NFS exports and mountpoints
I’ve had some weird behavior recently with my NFS exports on my server, and I think having figured out what was going on, I should blog about it, as it took me a while to work out why.
My server uses NFS to export some of it’s directories, most importantly is this line in the /etc/exports
/data *(rw,async,no_root_squash,no_subtree_check)
I thought that this would export all my directories in /data, which it kind of does, but it doesn’t really do in the way I thought it would.

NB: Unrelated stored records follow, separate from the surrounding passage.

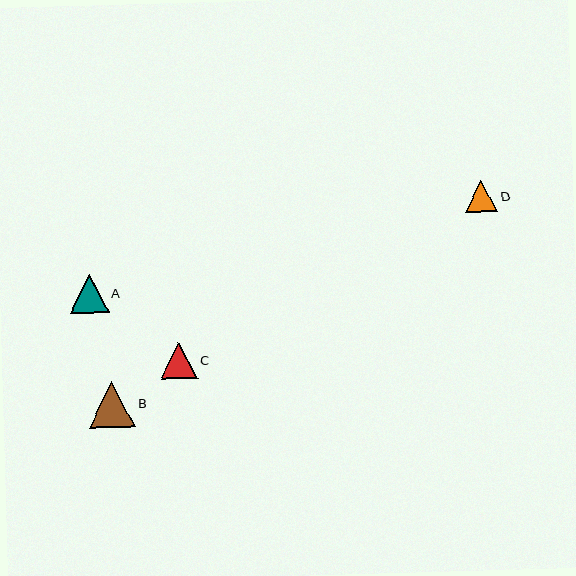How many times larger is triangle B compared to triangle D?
Triangle B is approximately 1.4 times the size of triangle D.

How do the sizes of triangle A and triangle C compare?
Triangle A and triangle C are approximately the same size.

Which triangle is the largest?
Triangle B is the largest with a size of approximately 46 pixels.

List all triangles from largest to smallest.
From largest to smallest: B, A, C, D.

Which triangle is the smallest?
Triangle D is the smallest with a size of approximately 32 pixels.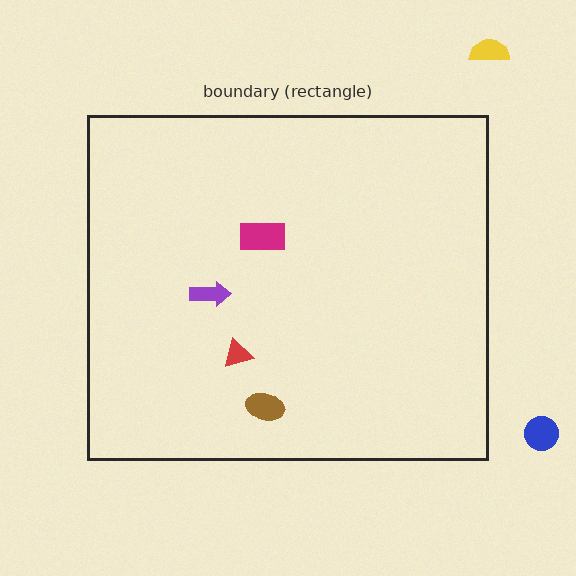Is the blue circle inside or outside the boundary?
Outside.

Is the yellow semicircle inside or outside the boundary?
Outside.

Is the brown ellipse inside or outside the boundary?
Inside.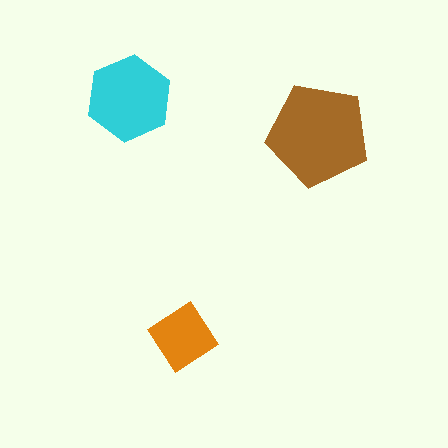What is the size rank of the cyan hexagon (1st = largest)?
2nd.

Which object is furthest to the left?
The cyan hexagon is leftmost.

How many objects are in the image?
There are 3 objects in the image.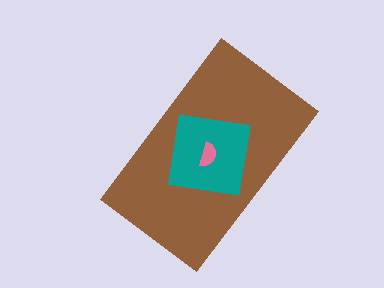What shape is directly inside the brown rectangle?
The teal square.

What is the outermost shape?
The brown rectangle.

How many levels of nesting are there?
3.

On my server, an ls in /data lets me know there are 4 directories, apps, downloads, mp3 and tv. When I look on my client at /net/media/data I see 4 directories, apps, downloads, mp3 and tv.
But inside the downloads directory there are a whole bunch of files and directories on the server. But on the client the downloads directory is empty.

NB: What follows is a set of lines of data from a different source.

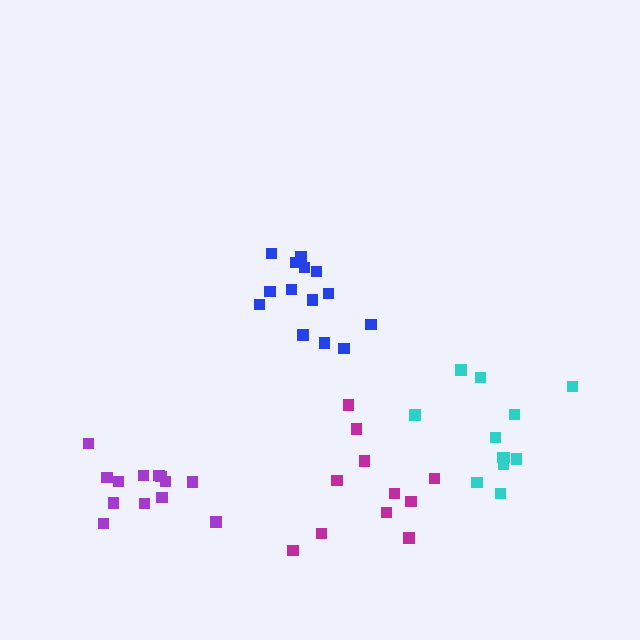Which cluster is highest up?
The blue cluster is topmost.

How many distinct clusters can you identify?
There are 4 distinct clusters.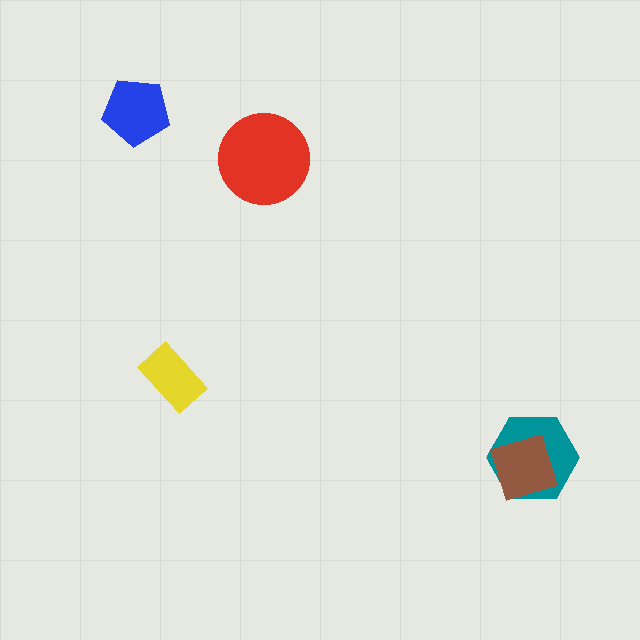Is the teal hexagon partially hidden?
Yes, it is partially covered by another shape.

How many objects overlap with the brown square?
1 object overlaps with the brown square.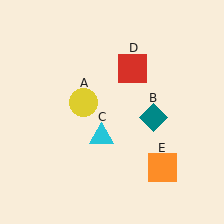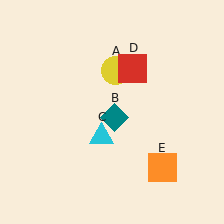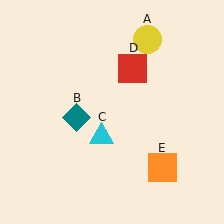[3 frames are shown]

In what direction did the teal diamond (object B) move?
The teal diamond (object B) moved left.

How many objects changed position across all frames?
2 objects changed position: yellow circle (object A), teal diamond (object B).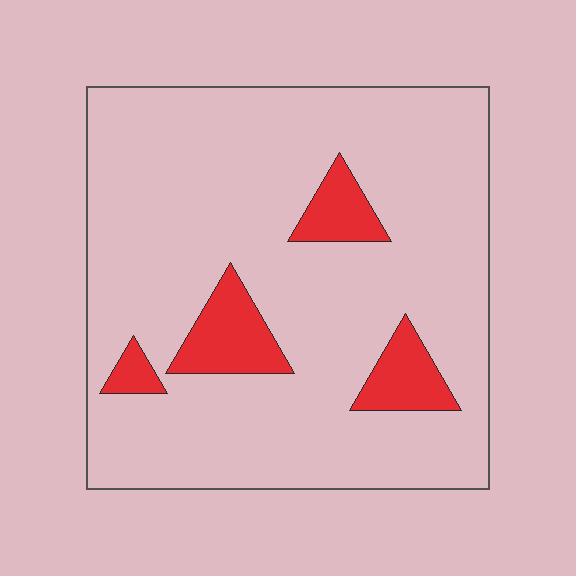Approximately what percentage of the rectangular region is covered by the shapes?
Approximately 10%.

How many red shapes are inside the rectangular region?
4.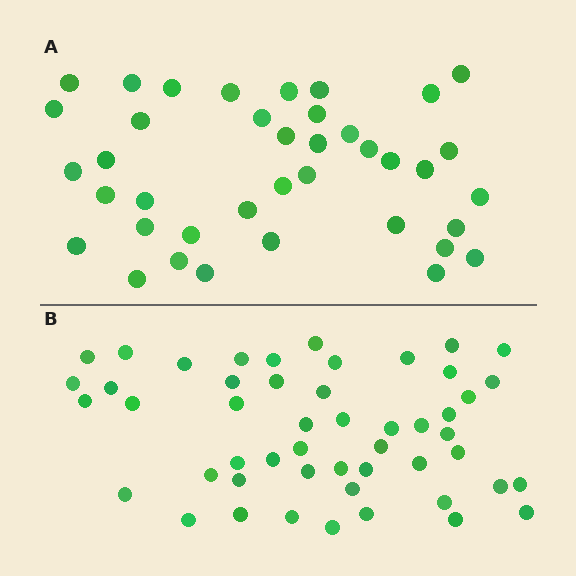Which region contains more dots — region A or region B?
Region B (the bottom region) has more dots.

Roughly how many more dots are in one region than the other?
Region B has roughly 12 or so more dots than region A.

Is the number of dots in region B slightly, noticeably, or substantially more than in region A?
Region B has noticeably more, but not dramatically so. The ratio is roughly 1.3 to 1.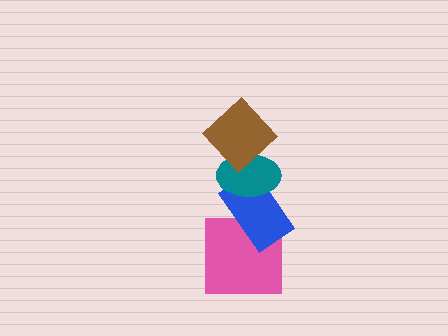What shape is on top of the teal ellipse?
The brown diamond is on top of the teal ellipse.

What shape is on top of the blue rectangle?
The teal ellipse is on top of the blue rectangle.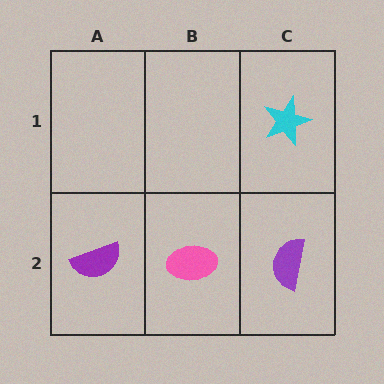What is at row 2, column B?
A pink ellipse.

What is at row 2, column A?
A purple semicircle.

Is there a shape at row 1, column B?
No, that cell is empty.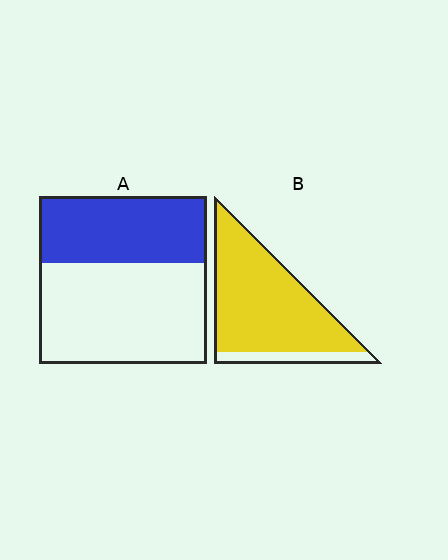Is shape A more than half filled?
No.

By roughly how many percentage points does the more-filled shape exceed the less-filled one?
By roughly 45 percentage points (B over A).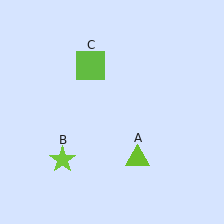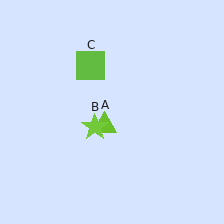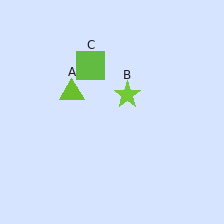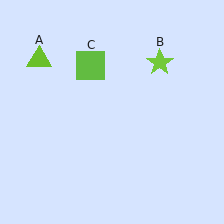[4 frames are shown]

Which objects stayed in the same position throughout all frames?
Lime square (object C) remained stationary.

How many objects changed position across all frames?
2 objects changed position: lime triangle (object A), lime star (object B).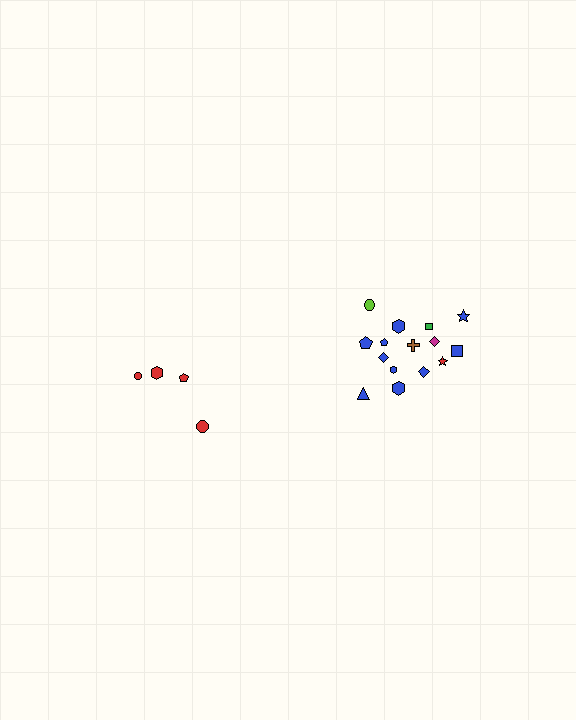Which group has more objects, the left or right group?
The right group.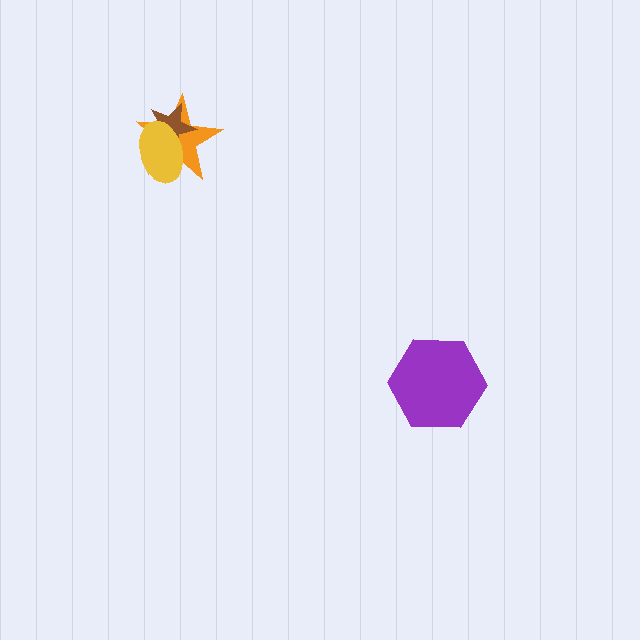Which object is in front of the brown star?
The yellow ellipse is in front of the brown star.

Why would that be? Why would a directory be populated on my server, but appear empty when browsing via nfs, it just doesn’t make sense. But then I discovered this…
mib@media:~$ mount
/dev/mapper/data-home on /home type ext3 (rw)
/dev/mapper/data-mp3 on /data/mp3 type ext3 (rw)
/dev/mapper/data-download on /data/downloads type ext3 (rw)
securityfs on /sys/kernel/security type securityfs (rw)
rpc_pipefs on /var/lib/nfs/rpc_pipefs type rpc_pipefs (rw)
nfsd on /proc/fs/nfsd type nfsd (rw)
“What special about your mount paths?” I hear you cry
Well notice that /dev/mapper/data-download (an LVM volume) is mounted on /data/downloads, it looks like NFS only accesses the single filesystem that is mounted on teh directory accessed, and does not cross mount points that way the local filesystem does.
So /data is on the volume /, and has a downloads subdirectory, but that downloads subdirectory is a target for a mountpoint, and NFS does see the mounted data, only the target directory.
So how can I solve it? The answer it turns out is simple, add the line /data/downloads to the exports file, execute exportfs -a, and restart autofs on my client (it caches) and it all started working. I’m sure there is a perfectly sensible reason for NFS working that way, but I couldn’t find anything obivous in the docs warning me about it and I’ve been scratching my head for a week now trying to work it out.
I hope if anyone else has this problem that this post helps.